False Positives and the Cost of Being Wrong
When you use a p-value threshold of 0.05, you’re accepting a 5% risk of a Type I error, which means concluding an effect exists when it actually doesn’t. That’s a false positive. Lowering the threshold to 0.01 or 0.001 reduces that risk, but it comes with a tradeoff: you become more likely to miss real effects (Type II errors, or false negatives).
This tradeoff matters most when many comparisons are being tested at once. If you test 20 different variables against the same outcome, you’d expect one of them to hit p < 0.05 purely by chance. This is the basis of “p-hacking,” where researchers test many possible relationships and selectively report the ones that cross the significance line. The American Statistical Association has stressed that valid conclusions from p-values require full transparency about how many analyses were run and how they were selected for reporting.

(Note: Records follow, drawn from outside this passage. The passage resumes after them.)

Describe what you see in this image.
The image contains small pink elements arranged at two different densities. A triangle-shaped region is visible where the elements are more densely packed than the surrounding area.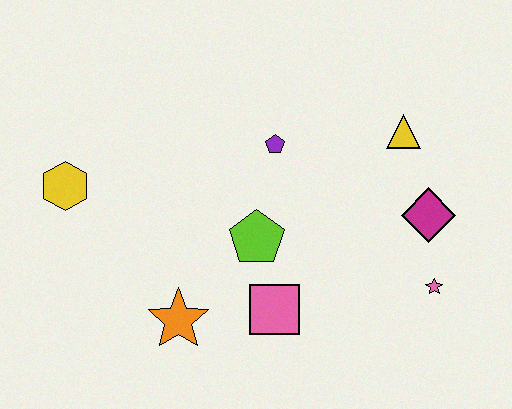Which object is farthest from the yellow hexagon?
The pink star is farthest from the yellow hexagon.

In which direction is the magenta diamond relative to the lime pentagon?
The magenta diamond is to the right of the lime pentagon.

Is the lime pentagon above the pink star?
Yes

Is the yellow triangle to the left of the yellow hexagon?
No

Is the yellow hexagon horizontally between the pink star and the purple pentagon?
No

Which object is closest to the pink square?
The lime pentagon is closest to the pink square.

How to Read a Low P-Value in Context
When you encounter a low p-value in a study, paper, or report, ask three questions. First, how large was the sample? A significant result from 50 participants is more impressive than one from 50,000, because the smaller study needed a bigger real effect to reach significance. Second, what was the effect size? A low p-value paired with a large effect size is a strong finding. A low p-value with a tiny effect size is often just a product of having lots of data. Third, how many comparisons were tested? If researchers tested dozens of hypotheses and only report the one that worked, the result is far less trustworthy.
The American Statistical Association released a landmark statement with a clear warning: a low p-value should never be the sole basis for a scientific claim. It is one piece of evidence, not a verdict. The best research combines p-values with effect sizes, confidence intervals, study replication, and domain expertise to build a complete picture.